I think the second one you linked has the advantage of being understandable to a much wider audience, but yeah, they’re both things of beauty.
Dude with whom I am having a disagreement over policy (in which I am right):
You can’t take a state statute, change words to completely different words to reflect your own desires, and say “The way I read it is…”
If that’s the way you “read it”, then you have a very non-traditional method of reading.
The Customer Images are good too.
I just saw Bill Nye, the Science Guy, on the same program as Jenny McCarthy, enemy of science and baby-killer. I hope he took the opportunity to take a shot at putting a little science in her empty blonde head.

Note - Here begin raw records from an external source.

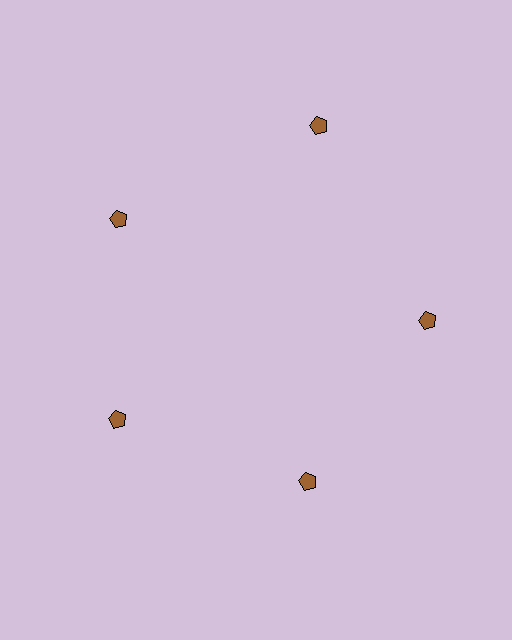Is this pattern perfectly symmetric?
No. The 5 brown pentagons are arranged in a ring, but one element near the 1 o'clock position is pushed outward from the center, breaking the 5-fold rotational symmetry.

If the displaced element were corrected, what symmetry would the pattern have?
It would have 5-fold rotational symmetry — the pattern would map onto itself every 72 degrees.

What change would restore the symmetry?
The symmetry would be restored by moving it inward, back onto the ring so that all 5 pentagons sit at equal angles and equal distance from the center.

Was it ‘The View’? If so, I wouldn’t expect any hard hitting anything from there. After all, they still have that idiot Sherri Shepard on and they also had Elisabeth Hasselbeck They were probably just talking about his stint on ‘Dancing with the Stars’.
Good point. ![]()
So here’s how the conversation went:
He asked, “Mom, what are my balls for? The ones under my penis? Are they really called balls?”
I explained they were called testicles. Well…that started a whole slew of questions. How are they attached? He’s certain that they’re attached with wires. Do testicles bleed? Why the hell would he ask that (I asked in my head anyway)? What are they used for? What are they made of? How far can you roll them around without them stopping? Do they come out of the sac/scrotum?
I thought about calling his dad, but knew that’d be a total cop-out. So I answered his questions as best I could while trying not to giggle. Especially when he asked if they came out and whether he could play with them. I said, “Um, sure, just not in front of me.”